A bioprocessing research and training institute in Ireland has successfully tested two new techniques for noninvasive monitoring of cell viability. The National Institute for Bioprocessing Research and Training (NIBRT) tested optical and dielectric techniques for monitoring cell metabolism, with success compared to the industry standard.
According to Michael Butler, PhD, principal investigator in cell technology at NIBRT, the results from the J.M. Canty PHARMAFLOW™ and ABER Instruments’ Cell Capacitance Technology are equivalent to those from traditional techniques.
“A traditional method is to take a sample from a bioreactor, treat it with Trypan blue, and put it in an instrument that can distinguish colored from non-colored cells,” he explains. “But that has lots of disadvantages.”
Trypan blue techniques need hands-on work by technicians, can’t be easily automated, and are invasive because cells need to be removed from the bioreactor and stained, he explains.
In contrast, Canty’s PHARMAFLOW, which NIBRT helped develop, automatically captures digital images of a field of cells.
These images are analyzed by software, he says, which can measure up to 40 different morphological parameters, including the area, perimeter, and circularity of the cells.
“And, with those characteristics, we use an AI-type approach to distinguish viable from viable cells,” he adds.
According to Butler, who will be speaking about the NIBRT’s study at Bioprocessing Summit Europe, the readouts from the PHARMAFLOW are equivalent to using a Trypan blue technique.
The team’s work with Canty won Pharma Project of the Year at the Irish Pharma Industry Awards last year.

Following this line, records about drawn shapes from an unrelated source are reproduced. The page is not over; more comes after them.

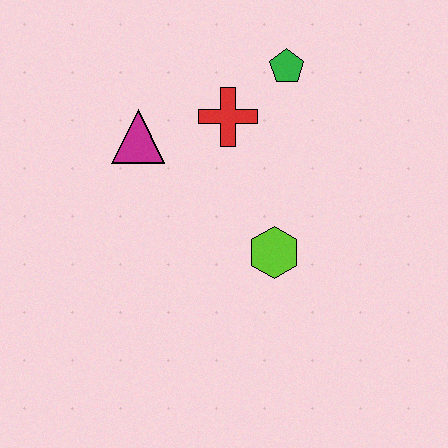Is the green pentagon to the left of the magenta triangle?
No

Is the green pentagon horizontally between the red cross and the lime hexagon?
No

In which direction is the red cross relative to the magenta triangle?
The red cross is to the right of the magenta triangle.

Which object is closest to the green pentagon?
The red cross is closest to the green pentagon.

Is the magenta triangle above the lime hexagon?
Yes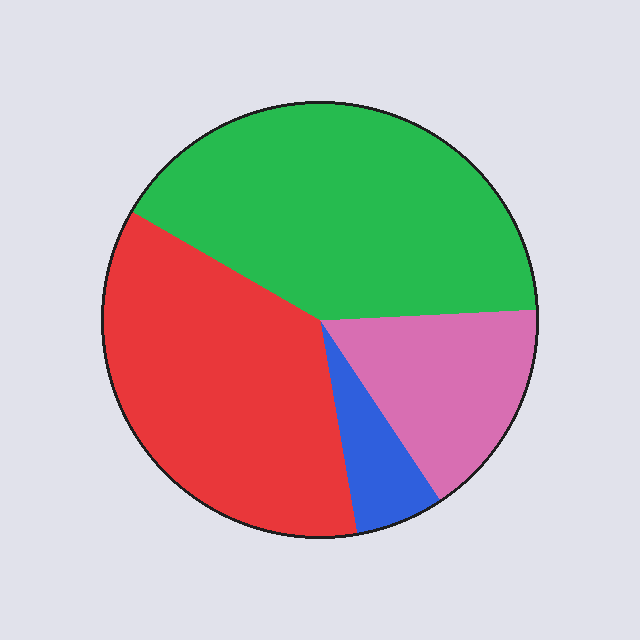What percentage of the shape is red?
Red takes up about three eighths (3/8) of the shape.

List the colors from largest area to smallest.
From largest to smallest: green, red, pink, blue.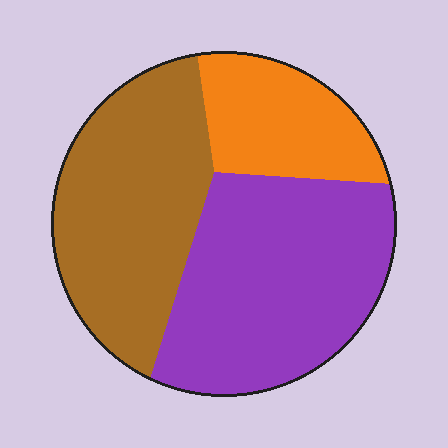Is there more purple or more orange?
Purple.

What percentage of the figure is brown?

For a second technique, the team measured the capacitance in an electrical field generated by a sterile capacitance probe from ABER Instruments.
“What that does, in the first instance, is measure the increase in cells in the field. The higher the capacitance, the more cells in the field,” Butler says.
The capacitance probe can be set at one frequency of an alternating current, or it can go through a frequency sweep from 0.1 to 10 MHz to snapshot a profile of the population of cells, he adds.
According to Butler, the shape of the curve showing how capacitance decreases at higher frequencies can indicate the changing metabolic status of cells as they lose viability—and earlier than with a Trypan blue method.
“The characteristic shape of the curve tells us about the metabolic state of the cells, and that has the advantage of [allowing] for early termination of the [product] run,” he explains.
The team now plans to move onto less well-developed technologies for noninvasive monitoring that are associated with automated bioprocessing, such as Raman scattering, which has been traditionally used for metabolite analysis during a bioprocess, Butler says.